Hugh’s capacity for decision-making seemed to have shorted out around the age of ten, when his brother, George, had slipped through the ice in the creek behind their rented ski cabin, and Hugh’s parents had more or less followed their firstborn down. Reeling from the loss, they’d sent Hugh to boarding school, then summer camp, then college, until eventually he’d found comfort in the predictability of it all. Hugh was used to school: syllabi, reading lists, and course catalogs; orientation, registration, reading periods, and final exams. He was accustomed to the schedule of Labor Day to Memorial Day followed by summer internships and peppered with brief Sunday-night phone calls home. Hugh had even stayed on after his college graduation to work in the admissions office, conducting information sessions for potential applicants, until the dean politely informed him that he was no longer a recent graduate and it was time to move on. So to complete the circle Hugh had gone to graduate school for a master’s in education, but even he could see that something was missing, that he was missing something—adventure, chance, hunger, thirst. He was on a conveyor belt of September to September and he was too afraid to get off.

*   *   *

When Hugh met his wife, at a party in Cambridge during his final year of graduate school, he’d been impressed first by her self-confidence, then by her beauty. Newly single—having recently broken up with a cellist who waited tables—Hugh had accepted an invitation from an old boarding-school friend to a wine tasting at his apartment, and the night of the party Hugh showered and shaved and put on his best outfit, then headed across the Charles with a bottle of Cold Duck. He hadn’t been thinking: when Hugh saw that he was the sole hippie element in a sea of blue-blazered men, he quickly returned to the entryway to ditch his belted cardigan.

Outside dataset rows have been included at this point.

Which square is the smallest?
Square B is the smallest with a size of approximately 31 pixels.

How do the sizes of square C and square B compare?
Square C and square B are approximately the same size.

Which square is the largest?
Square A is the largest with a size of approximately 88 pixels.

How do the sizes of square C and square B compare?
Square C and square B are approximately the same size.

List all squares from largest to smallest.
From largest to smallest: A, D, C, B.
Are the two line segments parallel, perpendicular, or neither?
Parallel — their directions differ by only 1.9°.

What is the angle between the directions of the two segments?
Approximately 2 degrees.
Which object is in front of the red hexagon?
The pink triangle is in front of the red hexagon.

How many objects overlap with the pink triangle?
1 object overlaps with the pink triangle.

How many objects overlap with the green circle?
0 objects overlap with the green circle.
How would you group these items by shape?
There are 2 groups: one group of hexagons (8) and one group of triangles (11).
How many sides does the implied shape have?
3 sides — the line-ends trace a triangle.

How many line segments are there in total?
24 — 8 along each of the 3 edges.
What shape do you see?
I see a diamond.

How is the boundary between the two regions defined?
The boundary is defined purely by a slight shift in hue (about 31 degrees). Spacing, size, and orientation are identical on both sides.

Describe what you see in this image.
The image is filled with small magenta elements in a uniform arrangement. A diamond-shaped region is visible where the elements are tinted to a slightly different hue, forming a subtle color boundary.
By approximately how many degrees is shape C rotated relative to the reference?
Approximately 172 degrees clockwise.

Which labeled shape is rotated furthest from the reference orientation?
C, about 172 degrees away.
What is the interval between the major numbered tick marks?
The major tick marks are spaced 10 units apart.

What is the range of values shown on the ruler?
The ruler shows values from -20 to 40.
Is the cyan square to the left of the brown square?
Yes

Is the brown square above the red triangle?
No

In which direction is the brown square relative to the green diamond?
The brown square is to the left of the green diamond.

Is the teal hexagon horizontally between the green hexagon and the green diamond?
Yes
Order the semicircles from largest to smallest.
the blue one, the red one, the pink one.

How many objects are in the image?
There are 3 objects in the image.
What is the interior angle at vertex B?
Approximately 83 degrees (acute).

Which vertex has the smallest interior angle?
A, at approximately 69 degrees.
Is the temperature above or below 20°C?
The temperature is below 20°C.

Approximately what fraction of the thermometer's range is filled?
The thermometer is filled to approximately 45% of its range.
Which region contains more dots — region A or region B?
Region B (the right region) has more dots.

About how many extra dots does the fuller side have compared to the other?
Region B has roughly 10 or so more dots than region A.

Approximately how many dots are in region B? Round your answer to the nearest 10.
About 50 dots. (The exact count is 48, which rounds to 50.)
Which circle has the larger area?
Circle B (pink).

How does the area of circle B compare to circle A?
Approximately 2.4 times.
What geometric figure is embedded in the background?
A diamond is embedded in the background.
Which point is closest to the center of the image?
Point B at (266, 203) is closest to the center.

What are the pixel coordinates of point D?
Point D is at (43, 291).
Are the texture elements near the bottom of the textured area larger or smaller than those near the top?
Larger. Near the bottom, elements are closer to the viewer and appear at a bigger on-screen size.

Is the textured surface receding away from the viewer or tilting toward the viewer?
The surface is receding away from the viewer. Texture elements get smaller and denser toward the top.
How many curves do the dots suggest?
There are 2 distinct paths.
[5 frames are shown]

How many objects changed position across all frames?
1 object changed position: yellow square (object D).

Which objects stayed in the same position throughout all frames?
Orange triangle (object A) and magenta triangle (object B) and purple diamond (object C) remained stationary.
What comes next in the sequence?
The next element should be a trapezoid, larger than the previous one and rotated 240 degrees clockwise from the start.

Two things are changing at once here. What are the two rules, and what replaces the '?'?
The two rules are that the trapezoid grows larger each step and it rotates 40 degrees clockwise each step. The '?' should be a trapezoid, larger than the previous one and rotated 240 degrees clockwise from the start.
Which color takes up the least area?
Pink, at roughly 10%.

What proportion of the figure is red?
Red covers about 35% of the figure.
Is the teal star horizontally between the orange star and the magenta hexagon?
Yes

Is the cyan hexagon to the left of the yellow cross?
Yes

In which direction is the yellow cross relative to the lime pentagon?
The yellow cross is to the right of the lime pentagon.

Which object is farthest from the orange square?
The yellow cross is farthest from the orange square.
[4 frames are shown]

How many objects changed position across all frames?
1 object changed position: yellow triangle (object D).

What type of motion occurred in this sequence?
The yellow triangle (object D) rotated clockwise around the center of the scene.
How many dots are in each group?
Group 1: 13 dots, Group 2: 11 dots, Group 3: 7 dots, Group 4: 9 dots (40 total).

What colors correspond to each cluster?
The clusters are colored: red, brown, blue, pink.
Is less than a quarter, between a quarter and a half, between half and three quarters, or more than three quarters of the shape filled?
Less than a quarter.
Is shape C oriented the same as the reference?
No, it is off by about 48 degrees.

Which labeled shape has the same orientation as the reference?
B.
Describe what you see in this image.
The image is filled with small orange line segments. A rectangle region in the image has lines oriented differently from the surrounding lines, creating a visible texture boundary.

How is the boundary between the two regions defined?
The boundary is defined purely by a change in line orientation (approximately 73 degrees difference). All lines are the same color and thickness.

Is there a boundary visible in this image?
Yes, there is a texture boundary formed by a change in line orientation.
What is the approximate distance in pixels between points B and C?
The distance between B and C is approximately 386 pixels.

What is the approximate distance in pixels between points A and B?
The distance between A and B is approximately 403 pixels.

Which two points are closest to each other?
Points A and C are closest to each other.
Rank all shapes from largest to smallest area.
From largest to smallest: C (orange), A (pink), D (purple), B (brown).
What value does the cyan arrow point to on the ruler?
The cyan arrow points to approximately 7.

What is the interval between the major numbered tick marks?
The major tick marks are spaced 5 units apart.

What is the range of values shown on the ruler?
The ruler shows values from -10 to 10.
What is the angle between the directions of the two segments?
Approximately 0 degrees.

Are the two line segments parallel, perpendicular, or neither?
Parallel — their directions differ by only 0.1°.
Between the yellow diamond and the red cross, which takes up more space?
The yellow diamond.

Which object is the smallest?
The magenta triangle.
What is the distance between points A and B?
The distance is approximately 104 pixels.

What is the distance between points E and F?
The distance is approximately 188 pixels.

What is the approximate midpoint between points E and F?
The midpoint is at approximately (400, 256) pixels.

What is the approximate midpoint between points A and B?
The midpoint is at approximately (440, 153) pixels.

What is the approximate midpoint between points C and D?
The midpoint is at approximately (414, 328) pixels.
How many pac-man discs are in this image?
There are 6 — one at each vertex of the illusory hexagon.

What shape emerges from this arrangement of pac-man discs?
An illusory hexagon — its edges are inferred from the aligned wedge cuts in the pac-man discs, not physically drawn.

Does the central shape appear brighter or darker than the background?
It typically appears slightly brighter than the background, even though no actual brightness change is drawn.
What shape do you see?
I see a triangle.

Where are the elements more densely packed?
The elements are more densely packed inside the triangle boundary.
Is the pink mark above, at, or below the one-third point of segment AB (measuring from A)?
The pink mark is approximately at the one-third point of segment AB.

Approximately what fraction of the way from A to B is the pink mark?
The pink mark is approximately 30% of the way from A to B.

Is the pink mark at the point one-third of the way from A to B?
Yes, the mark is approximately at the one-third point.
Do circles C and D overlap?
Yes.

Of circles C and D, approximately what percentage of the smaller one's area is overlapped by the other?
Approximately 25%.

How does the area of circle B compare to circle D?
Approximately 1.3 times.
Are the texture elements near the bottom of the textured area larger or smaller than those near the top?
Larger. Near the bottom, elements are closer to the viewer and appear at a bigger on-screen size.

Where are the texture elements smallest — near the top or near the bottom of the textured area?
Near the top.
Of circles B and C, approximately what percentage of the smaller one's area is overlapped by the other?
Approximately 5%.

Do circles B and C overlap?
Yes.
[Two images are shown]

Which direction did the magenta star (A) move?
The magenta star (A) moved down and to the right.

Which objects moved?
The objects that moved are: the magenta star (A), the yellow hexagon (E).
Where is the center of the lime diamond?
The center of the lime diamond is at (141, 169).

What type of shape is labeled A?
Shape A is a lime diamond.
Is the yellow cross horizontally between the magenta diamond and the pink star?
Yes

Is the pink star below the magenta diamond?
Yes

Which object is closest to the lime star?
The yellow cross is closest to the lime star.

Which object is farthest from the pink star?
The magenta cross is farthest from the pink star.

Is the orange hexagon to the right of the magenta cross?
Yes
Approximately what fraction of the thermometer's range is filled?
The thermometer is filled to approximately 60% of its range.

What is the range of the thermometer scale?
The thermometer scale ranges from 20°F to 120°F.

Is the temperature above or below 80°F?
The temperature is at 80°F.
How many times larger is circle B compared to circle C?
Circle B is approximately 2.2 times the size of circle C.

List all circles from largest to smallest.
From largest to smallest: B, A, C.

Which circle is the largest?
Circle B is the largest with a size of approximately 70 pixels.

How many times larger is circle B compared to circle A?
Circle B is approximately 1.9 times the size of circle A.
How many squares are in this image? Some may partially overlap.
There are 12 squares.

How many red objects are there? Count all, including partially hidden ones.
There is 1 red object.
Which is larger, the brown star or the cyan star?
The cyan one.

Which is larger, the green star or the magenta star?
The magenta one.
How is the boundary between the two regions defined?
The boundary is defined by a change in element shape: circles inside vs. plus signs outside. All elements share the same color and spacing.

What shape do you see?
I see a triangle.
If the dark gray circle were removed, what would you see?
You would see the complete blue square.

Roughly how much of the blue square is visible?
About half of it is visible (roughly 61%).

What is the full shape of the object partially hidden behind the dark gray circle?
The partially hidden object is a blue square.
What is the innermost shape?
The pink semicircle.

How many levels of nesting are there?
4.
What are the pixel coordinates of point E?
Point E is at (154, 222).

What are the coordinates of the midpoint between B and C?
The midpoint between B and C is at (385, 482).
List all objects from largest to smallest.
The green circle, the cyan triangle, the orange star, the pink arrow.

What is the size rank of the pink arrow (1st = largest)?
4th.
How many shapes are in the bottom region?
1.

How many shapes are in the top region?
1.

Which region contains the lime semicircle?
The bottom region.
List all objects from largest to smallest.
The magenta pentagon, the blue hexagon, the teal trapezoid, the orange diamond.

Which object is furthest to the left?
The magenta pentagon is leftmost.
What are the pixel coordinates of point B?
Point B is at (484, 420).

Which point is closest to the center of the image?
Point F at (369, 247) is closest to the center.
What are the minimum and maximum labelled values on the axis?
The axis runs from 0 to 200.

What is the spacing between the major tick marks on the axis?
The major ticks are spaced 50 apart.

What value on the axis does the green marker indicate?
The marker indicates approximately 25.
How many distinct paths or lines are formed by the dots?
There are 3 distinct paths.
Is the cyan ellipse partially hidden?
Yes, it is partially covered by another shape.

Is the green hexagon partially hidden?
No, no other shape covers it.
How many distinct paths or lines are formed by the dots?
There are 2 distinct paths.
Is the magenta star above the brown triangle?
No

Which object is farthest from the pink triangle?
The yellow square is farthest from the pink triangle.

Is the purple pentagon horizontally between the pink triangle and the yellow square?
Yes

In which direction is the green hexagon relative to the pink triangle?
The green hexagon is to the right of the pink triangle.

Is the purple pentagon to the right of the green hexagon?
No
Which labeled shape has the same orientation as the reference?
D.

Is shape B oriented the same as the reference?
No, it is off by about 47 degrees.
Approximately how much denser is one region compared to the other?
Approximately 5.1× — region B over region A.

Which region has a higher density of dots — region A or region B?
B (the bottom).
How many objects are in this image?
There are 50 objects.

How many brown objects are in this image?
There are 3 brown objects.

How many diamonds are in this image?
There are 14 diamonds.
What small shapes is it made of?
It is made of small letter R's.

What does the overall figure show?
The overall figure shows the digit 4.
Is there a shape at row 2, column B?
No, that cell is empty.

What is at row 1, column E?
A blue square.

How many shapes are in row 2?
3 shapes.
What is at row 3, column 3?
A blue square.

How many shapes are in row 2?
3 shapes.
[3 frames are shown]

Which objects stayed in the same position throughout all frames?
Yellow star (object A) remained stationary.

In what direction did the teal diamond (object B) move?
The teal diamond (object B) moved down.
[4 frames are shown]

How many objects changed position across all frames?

“You’re not leaving,” he heard behind him—less a question than a command—and he turned, flustered, and found himself looking into the bluest eyes he’d ever seen.

“No, I’m just—this sweater.” Hugh tried to shrug it off his shoulders, but the belt had knotted.

The woman extended her hand, introducing herself as Anne Cole, and Hugh reached to take it. She wore a striped oxford shirt tucked into a tweed skirt, and brown boots with platforms so high she rose to meet Hugh’s eyes. Silently, Hugh admired her manicured nails against his olive skin.